Cette analyse était l'aboutissement de recherches surprenantes lors du déroulement des cures analytiques , du fait que les analysants livraient des paroles que Freud avait du mal à rattacher à leurs personnalités propres , mais au contraire apparaissaient étrangères à leurs constitutions subjectives , jusqu'à apparaître transindividuelles .

Cette étude dans le domaine des pensées et idées envahissantes pouvait aussi s'appliquer dans le domaine des rêves , surtout ceux prémonitoires qui deviennent de véritables voyances décrites par Claude Levis - Strauss dans l'analyse des croyances des tribus , ou dans les travaux de Jakobson .

Nous remarquerons que ces idées envahissantes se développent aussi à un certain âge , notamment celles liées à la culpabilisation , et que , dans ce dernier cas elles deviennent insistantes , à défaut d'être surprenantes de par leur étrangeté , pour le sujet de l'inconscient lui-même .

C'est l'admission du sujet au langage suite au refoulement originaire , qui explique ce phénomène linguistique .

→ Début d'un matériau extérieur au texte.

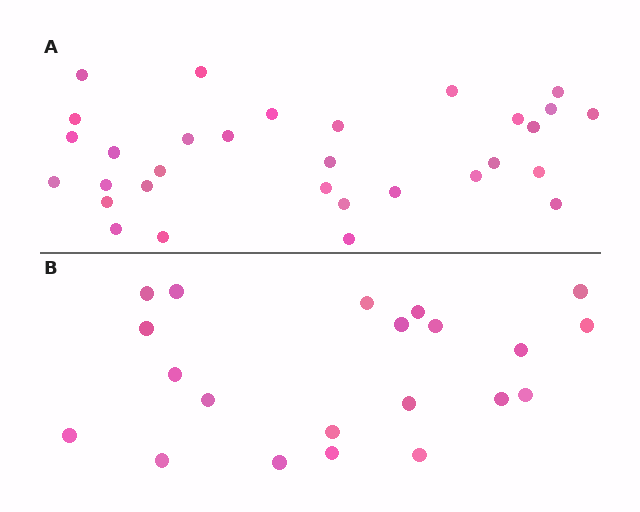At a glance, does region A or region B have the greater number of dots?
Region A (the top region) has more dots.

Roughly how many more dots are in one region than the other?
Region A has roughly 10 or so more dots than region B.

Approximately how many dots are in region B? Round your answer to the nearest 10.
About 20 dots. (The exact count is 21, which rounds to 20.)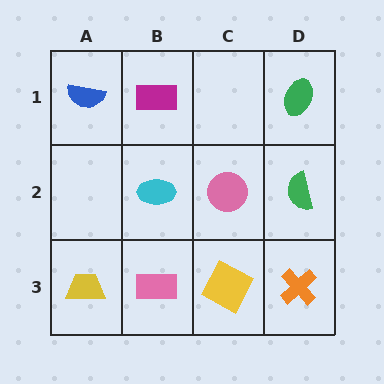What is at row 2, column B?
A cyan ellipse.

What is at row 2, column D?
A green semicircle.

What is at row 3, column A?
A yellow trapezoid.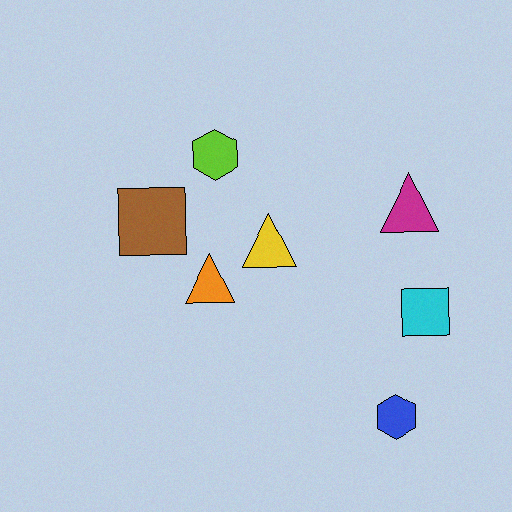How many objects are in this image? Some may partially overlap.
There are 7 objects.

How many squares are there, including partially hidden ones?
There are 2 squares.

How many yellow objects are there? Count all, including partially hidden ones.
There is 1 yellow object.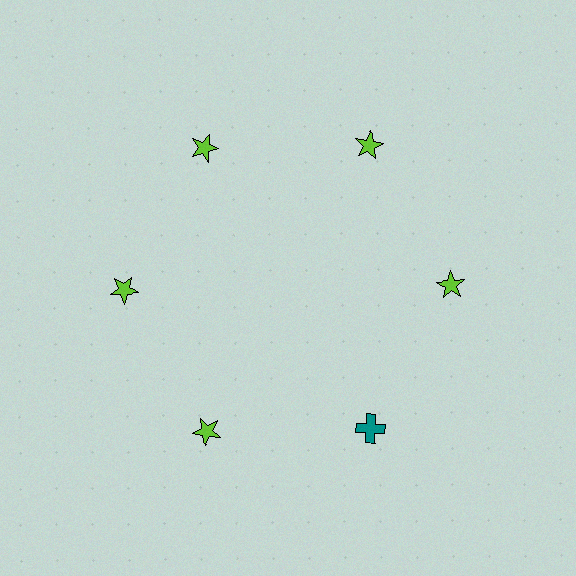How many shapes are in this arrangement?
There are 6 shapes arranged in a ring pattern.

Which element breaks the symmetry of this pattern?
The teal cross at roughly the 5 o'clock position breaks the symmetry. All other shapes are lime stars.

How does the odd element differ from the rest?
It differs in both color (teal instead of lime) and shape (cross instead of star).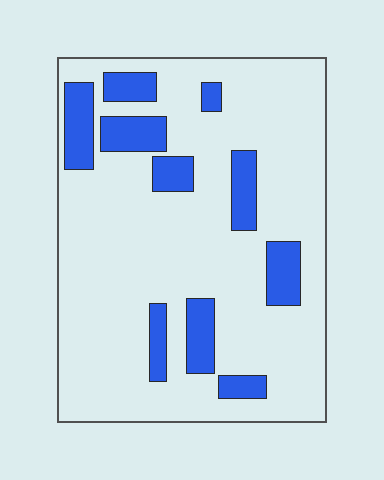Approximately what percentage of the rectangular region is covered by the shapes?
Approximately 20%.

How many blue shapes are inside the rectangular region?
10.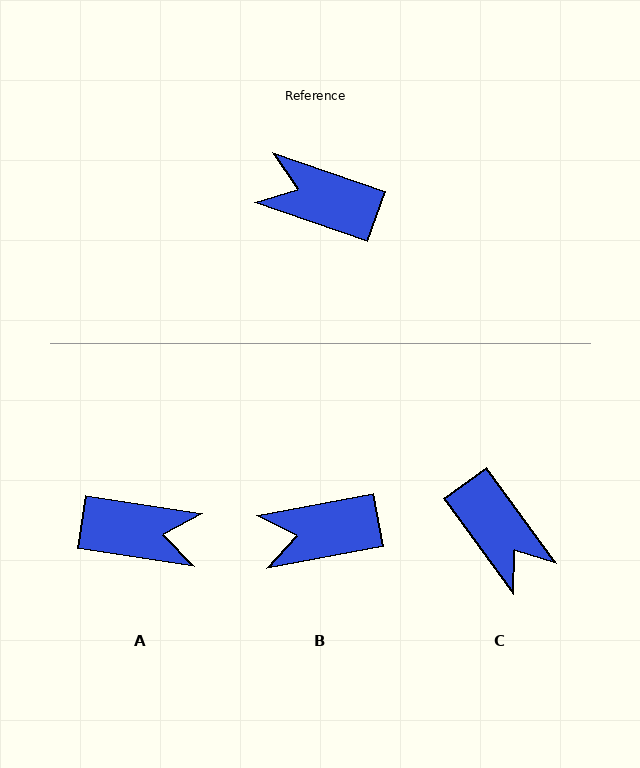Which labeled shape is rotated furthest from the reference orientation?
A, about 170 degrees away.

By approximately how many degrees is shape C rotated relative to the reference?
Approximately 145 degrees counter-clockwise.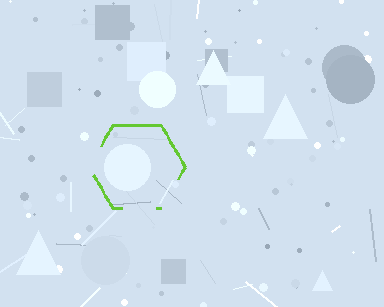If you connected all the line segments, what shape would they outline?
They would outline a hexagon.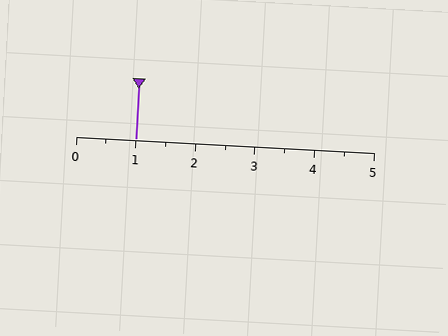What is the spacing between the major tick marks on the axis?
The major ticks are spaced 1 apart.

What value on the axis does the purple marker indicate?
The marker indicates approximately 1.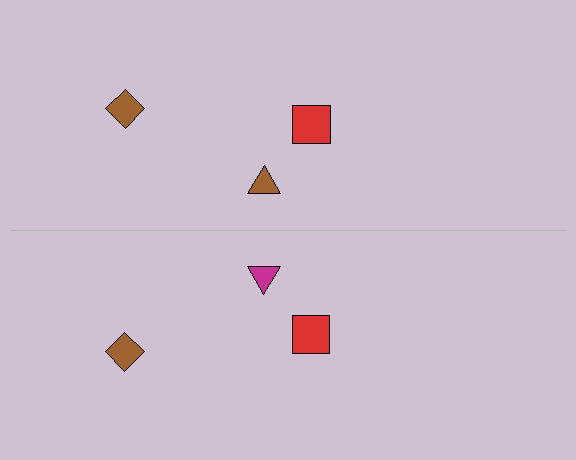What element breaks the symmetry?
The magenta triangle on the bottom side breaks the symmetry — its mirror counterpart is brown.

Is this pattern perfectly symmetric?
No, the pattern is not perfectly symmetric. The magenta triangle on the bottom side breaks the symmetry — its mirror counterpart is brown.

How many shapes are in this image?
There are 6 shapes in this image.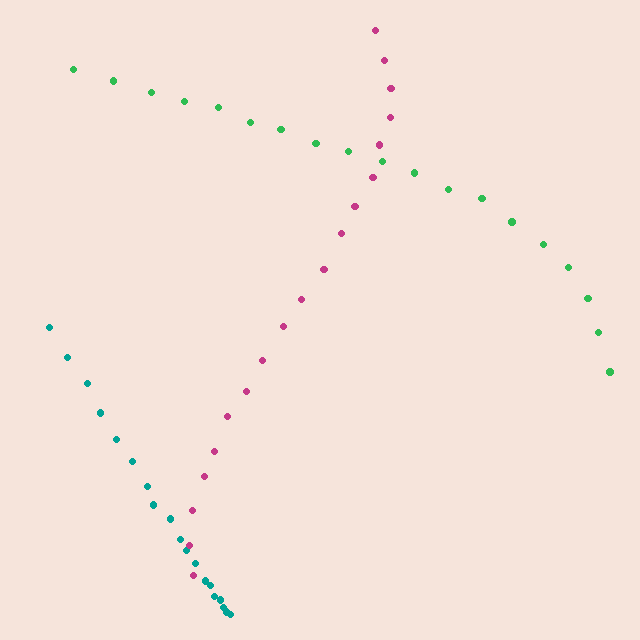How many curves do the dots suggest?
There are 3 distinct paths.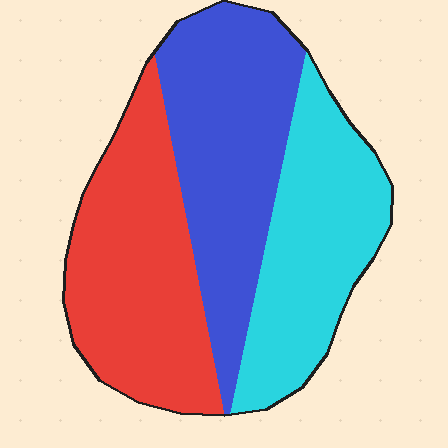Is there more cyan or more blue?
Blue.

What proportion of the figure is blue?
Blue covers roughly 35% of the figure.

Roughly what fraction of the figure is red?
Red covers roughly 35% of the figure.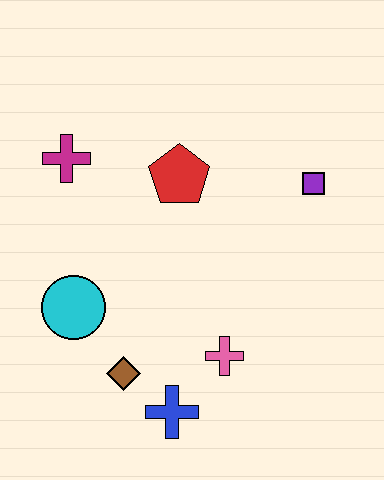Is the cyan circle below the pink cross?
No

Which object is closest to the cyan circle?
The brown diamond is closest to the cyan circle.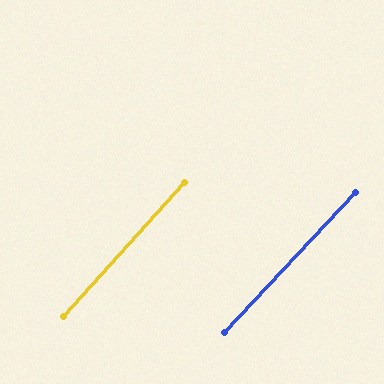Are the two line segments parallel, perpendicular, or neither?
Parallel — their directions differ by only 1.0°.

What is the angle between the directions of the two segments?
Approximately 1 degree.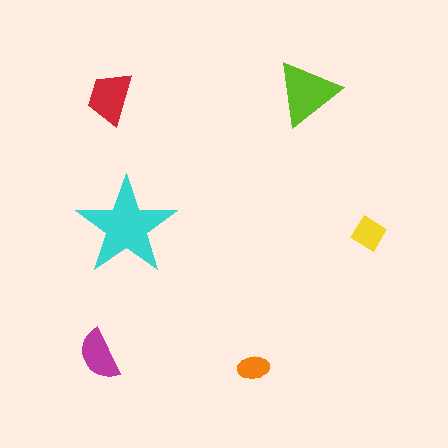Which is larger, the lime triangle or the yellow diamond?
The lime triangle.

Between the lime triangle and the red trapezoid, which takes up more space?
The lime triangle.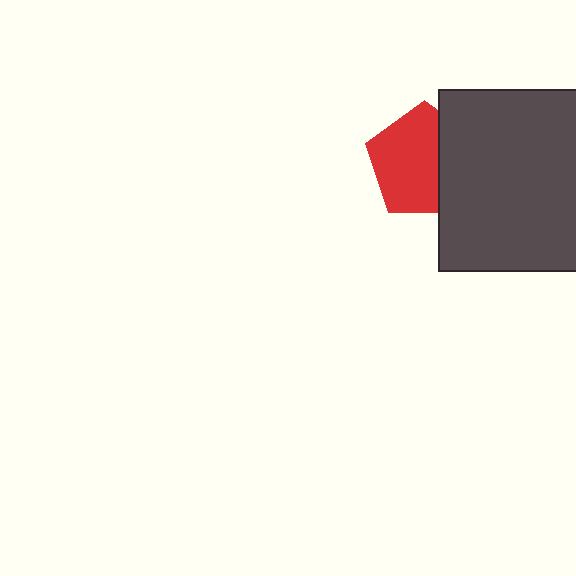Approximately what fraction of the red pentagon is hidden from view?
Roughly 35% of the red pentagon is hidden behind the dark gray square.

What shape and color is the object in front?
The object in front is a dark gray square.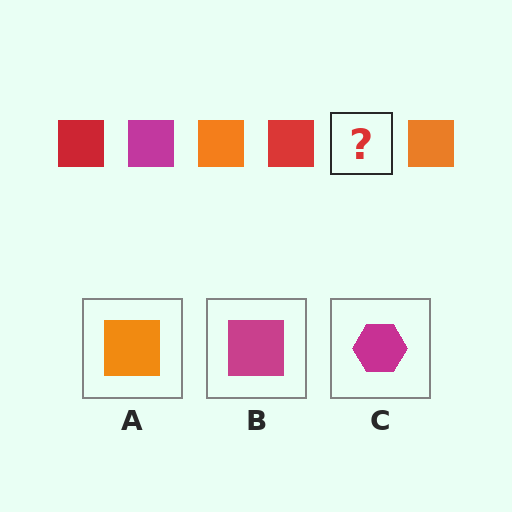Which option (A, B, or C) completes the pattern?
B.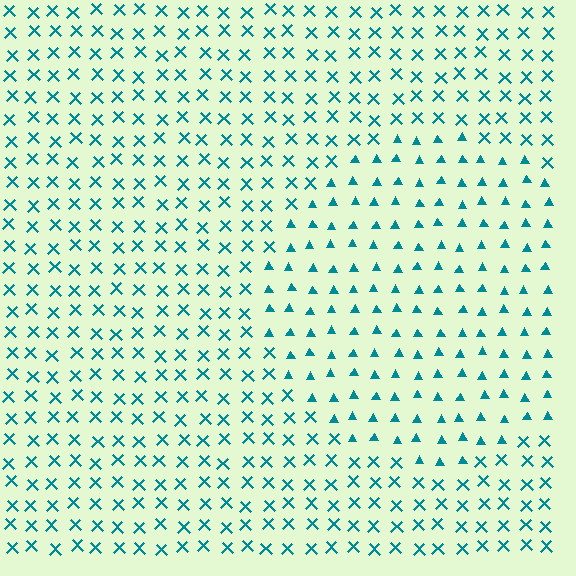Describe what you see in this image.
The image is filled with small teal elements arranged in a uniform grid. A circle-shaped region contains triangles, while the surrounding area contains X marks. The boundary is defined purely by the change in element shape.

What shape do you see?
I see a circle.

Et les insistances de ces paroles cérébrales ne sont que le constat d'un langage en continuelle construction , d'un symbolique angoissé de ne pouvoir se réaliser sûrement et qui se sert des individus pour s'exécuter .

Mais surtout cette analyse spécifique du Moi ne doit point nous faire oublier qu'il fonctionne inconsciemment, de façon on pourrait dire hypnotique, voire anesthésiante.

24-01-17

La bande de moebius et l ' Autre .

En fin d'analyse le patient se rend compte qu'il a mis fin à un véritable parcours du combattant qui consiste à lui dévoiler non pas la compréhension de son intrinsèque , mais surtout à découvrir ses relations avec une extériorité qui se situe dans le temps ( antérieur à son existence , passé , présent , futur , et postérieur à sa vie actuelle ) , sans nécéssairement en maîtriser le contenu . Et pour cause, c'est qu'au sein de chaque analysant un aspect phylogénétique et ontologique domine . C'est ce qu'avait constaté Sigmund Freud dans sa théorie du fatum . Un véritable destin qui prédomine en chacun de nous tous . Les philosophies et spiritualités extrême-orientales ont avec constructions mentales bien montrées et développées cette antériorité de l'être humain, jusqu'à même affirmer que tout être humain avait choisi sa vie avant sa nouvelle vie actuelle ( voir Karma ) , avant sa nouvelle naissance sur terre présentement .

Car c'est l'insistance d'un discours intérieur qui lui signifie tout cela . Le "ça parle dans tout sujet de l'inconscient" doit être passé au peigne fin de l'analyse non pas pour enlever la caractéristique de ce qui est inhérent à tout être humain , à savoir la prédominance d'un cerveau en continuelle parlotte insue , mais bien de rapporter le tout à un ensemble quasi-mathématique fait de surfaces qui s'ouvrent pour se refermer aussitôt , qui s'entrebâillent et se difforment dans une consistance en recherche de sens  , sans compter aussi sur les béances qui à peine ouvertes se referment instamment . C'est tout cela la bande de moebius , dont l'affirmation profonde dépend de l'Autre qui ne passe son temps qu'à refermer un trou qu'il a ouvert .

Ne serait-ce pas métaphoriquement ce que nous connaissons physiquement de l'univers avec la gravitation ?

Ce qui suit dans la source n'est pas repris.